Electric Van Payload: How Much Weight Can You Actually Carry After the Battery?

Here’s the uncomfortable truth about electric vans: the battery that powers them weighs as much as a small car, and that mass comes straight out of your legal carrying capacity. If you’re a builder who regularly loads a tonne of materials, or a delivery driver stacking parcels to the roof, this isn’t just a technical detail. It’s the difference between making one trip or two.

The GVW Problem Explained

\p>Every van has a Gross Vehicle Weight (GVW), which is the maximum it can legally weigh when fully loaded. That includes the van itself, the driver, fuel or battery, and everything you chuck in the back. The payload is what’s left after you subtract the van’s kerb weight (its weight when empty) from the GVW.

Most small vans have a GVW of 3,500kg because that’s the limit for a standard UK driving licence. Diesel vans typically weigh 1,800kg to 2,100kg unladen, leaving you with 1,400kg to 1,700kg of payload. Electric vans? The battery alone weighs between 300kg and 600kg depending on capacity, which immediately eats into what you can carry.

Real World Comparisons

Take the Ford E-Transit Custom, one of the most popular electric vans on UK roads. The diesel Transit Custom offers around 1,130kg of payload in standard form. The electric version? You’re looking at roughly 850kg to 950kg depending on which battery size you choose. That’s a 200kg to 300kg difference, equivalent to losing the capacity for about four fully grown passengers or 40 bags of cement.

The Vauxhall Vivaro Electric manages slightly better, keeping payload around 1,000kg to 1,050kg, whilst its diesel equivalent carries about 1,200kg. The Renault Kangoo E-Tech, being smaller, offers around 600kg payload compared to 800kg for the diesel version.

The Maxus eDeliver 3, which doesn’t have a direct diesel equivalent to compare against, actually does rather well at around 1,000kg payload despite being electric from the ground up. When you design for electric from the start rather than converting a diesel platform, you can claw back some of that battery weight through clever engineering.

Which Vans Lose the Least?

The Mercedes eSprinter stands out here, offering up to 1,045kg payload in some configurations. Mercedes achieved this partly by offering smaller battery options (you can get 56kWh or 81kWh) and partly through weight optimisation across the vehicle. If you don’t need 200 miles of range, the smaller battery gives you more carrying capacity.

The Peugeot e-Partner and Citroën e-Berlingo (they’re mechanical twins) manage to keep around 750kg to 800kg payload, which isn’t terrible for a compact van, though still 100kg to 150kg down on diesel.

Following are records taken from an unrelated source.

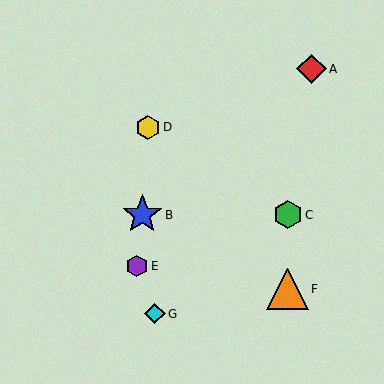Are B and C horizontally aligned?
Yes, both are at y≈215.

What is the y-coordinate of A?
Object A is at y≈69.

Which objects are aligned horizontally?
Objects B, C are aligned horizontally.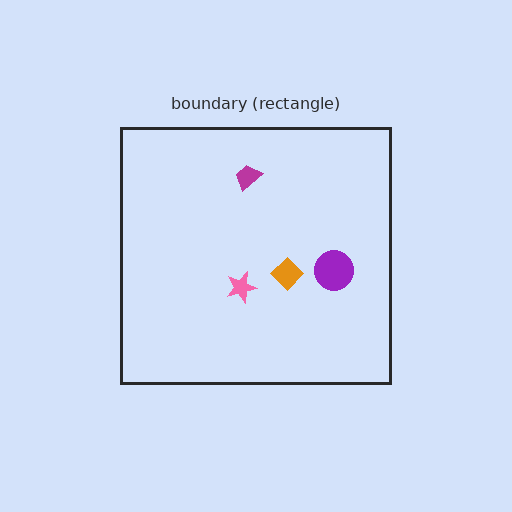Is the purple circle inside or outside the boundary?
Inside.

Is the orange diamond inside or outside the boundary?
Inside.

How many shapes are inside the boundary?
4 inside, 0 outside.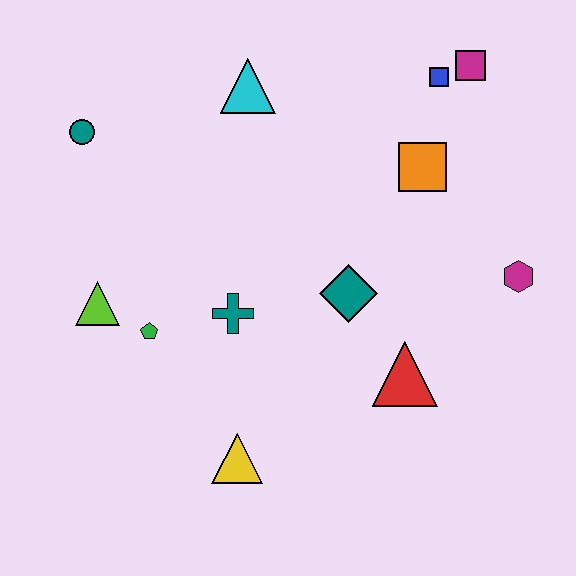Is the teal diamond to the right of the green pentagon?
Yes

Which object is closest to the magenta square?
The blue square is closest to the magenta square.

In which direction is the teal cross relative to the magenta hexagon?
The teal cross is to the left of the magenta hexagon.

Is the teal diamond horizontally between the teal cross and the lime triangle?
No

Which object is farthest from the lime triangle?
The magenta square is farthest from the lime triangle.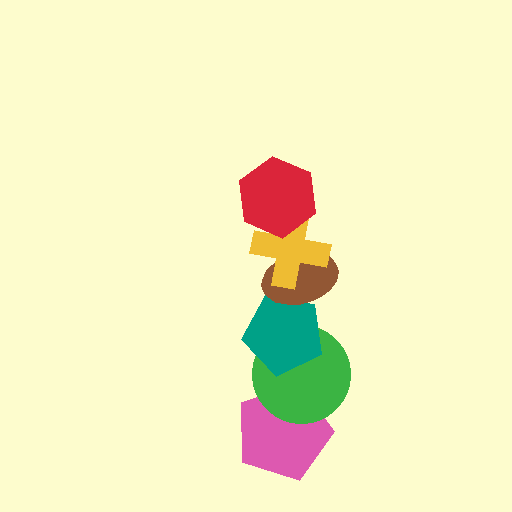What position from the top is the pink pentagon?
The pink pentagon is 6th from the top.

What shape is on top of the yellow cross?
The red hexagon is on top of the yellow cross.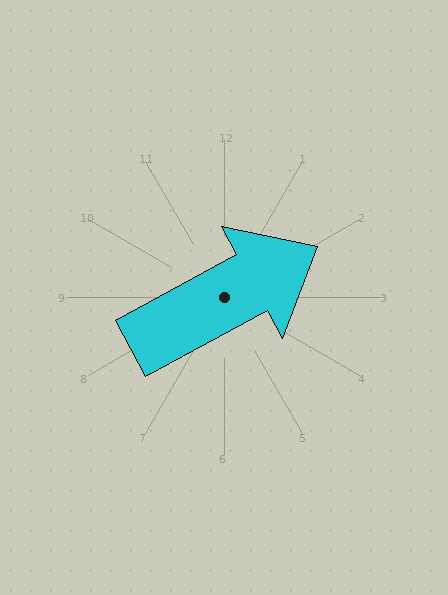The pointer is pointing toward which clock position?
Roughly 2 o'clock.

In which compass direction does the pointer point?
Northeast.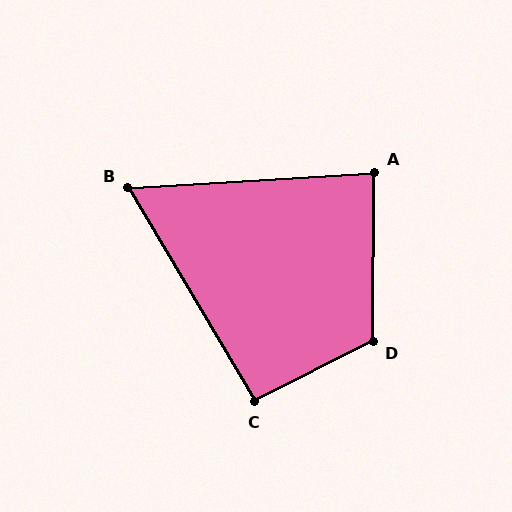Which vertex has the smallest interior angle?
B, at approximately 63 degrees.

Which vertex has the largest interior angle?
D, at approximately 117 degrees.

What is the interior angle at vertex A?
Approximately 86 degrees (acute, close to a right angle).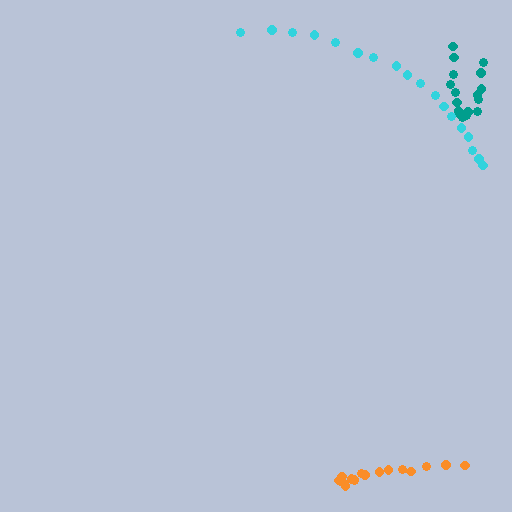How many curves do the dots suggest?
There are 3 distinct paths.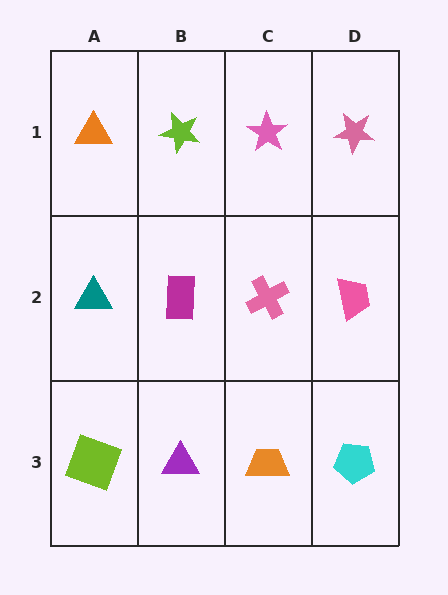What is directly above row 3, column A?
A teal triangle.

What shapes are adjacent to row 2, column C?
A pink star (row 1, column C), an orange trapezoid (row 3, column C), a magenta rectangle (row 2, column B), a pink trapezoid (row 2, column D).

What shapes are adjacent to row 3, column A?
A teal triangle (row 2, column A), a purple triangle (row 3, column B).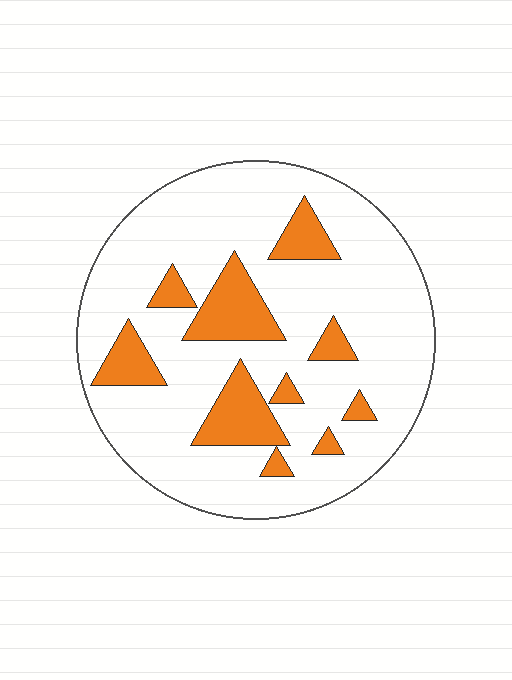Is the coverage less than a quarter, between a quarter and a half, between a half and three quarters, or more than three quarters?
Less than a quarter.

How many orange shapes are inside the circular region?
10.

At the other end, some early electric van conversions were frankly terrible, losing 400kg or more of payload. If you’re buying used, check the exact payload figure on the V5C document, not just the manufacturer’s claims.

Does It Actually Matter for Your Trade?

This is where it gets practical. A plumber typically carries 200kg to 400kg of tools, pipes, and fittings. Even with the payload penalty, any electric van handles that comfortably. Same for electricians, mobile mechanics, or service engineers. You’re nowhere near the limit.

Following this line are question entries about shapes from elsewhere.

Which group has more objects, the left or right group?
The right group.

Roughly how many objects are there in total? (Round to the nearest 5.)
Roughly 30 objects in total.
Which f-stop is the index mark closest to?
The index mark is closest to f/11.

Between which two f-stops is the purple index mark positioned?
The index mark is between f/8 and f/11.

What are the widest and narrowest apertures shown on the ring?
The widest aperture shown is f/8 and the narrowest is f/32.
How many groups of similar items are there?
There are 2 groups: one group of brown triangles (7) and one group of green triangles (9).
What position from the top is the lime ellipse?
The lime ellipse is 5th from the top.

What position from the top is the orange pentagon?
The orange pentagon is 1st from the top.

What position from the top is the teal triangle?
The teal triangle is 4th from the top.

Delivery drivers are more borderline. A van full of parcels might weigh 600kg to 800kg depending on what you’re carrying. Dense items like books or bottled drinks add up quickly. You’ll need to be more conscious of weight, but most electric vans still cope.

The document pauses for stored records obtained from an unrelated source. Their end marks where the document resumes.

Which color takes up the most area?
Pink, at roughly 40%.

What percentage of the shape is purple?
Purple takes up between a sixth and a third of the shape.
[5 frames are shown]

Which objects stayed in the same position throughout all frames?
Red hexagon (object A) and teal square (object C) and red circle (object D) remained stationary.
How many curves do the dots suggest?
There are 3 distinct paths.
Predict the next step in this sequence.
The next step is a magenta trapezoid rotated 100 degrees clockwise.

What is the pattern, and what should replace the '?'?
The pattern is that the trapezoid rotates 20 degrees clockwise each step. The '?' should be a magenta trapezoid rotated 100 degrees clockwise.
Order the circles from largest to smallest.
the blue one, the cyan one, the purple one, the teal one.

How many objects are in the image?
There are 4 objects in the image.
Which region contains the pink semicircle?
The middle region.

Builders, landscapers, and anyone regularly carrying bulk materials? This is where it hurts. A tonne of plasterboard, paving slabs, or topsoil simply won’t fit in the payload envelope of many electric vans. You’ll either need to make multiple trips (which rather defeats the point of the van’s efficiency), run slightly over weight (which is illegal and invalidates your insurance), or stick with diesel for now.

The Weighbridge Reality

Here’s something most van reviews ignore: actual payload varies by specific vehicle, not just model. Two identical electric vans can have payloads that differ by 50kg depending on optional equipment fitted. Bigger wheels, bulkhead partitions, roof racks, and ply lining all reduce what you can legally carry.

If payload is critical for your business, insist on seeing the exact weight figure for the specific van you’re buying, not the brochure maximum. Some dealers have weighbridges, or you can visit a public one for about £15.

What’s Actually Practical?

If your typical load is under 600kg, the payload penalty barely matters. You’ll adapt within a week and wonder what the fuss was about. Between 600kg and 900kg, you need to pay attention but most modern electric vans will cope. Above 900kg regularly? You’re either looking at a large electric van like the eSprinter or Maxus eDeliver 9, or honestly, you might need to wait a few more years for battery technology to improve.

The other option is the emerging category of 4,250kg GVW electric vans, which require a different licence but offer significantly more payload. That’s a whole different calculation involving licence restrictions, insurance costs, and whether you can justify the extra expense.

For most trades though, the real question isn’t whether an electric van can technically carry your gear. It’s whether the charging infrastructure and range work for your routes. The payload usually sorts itself out.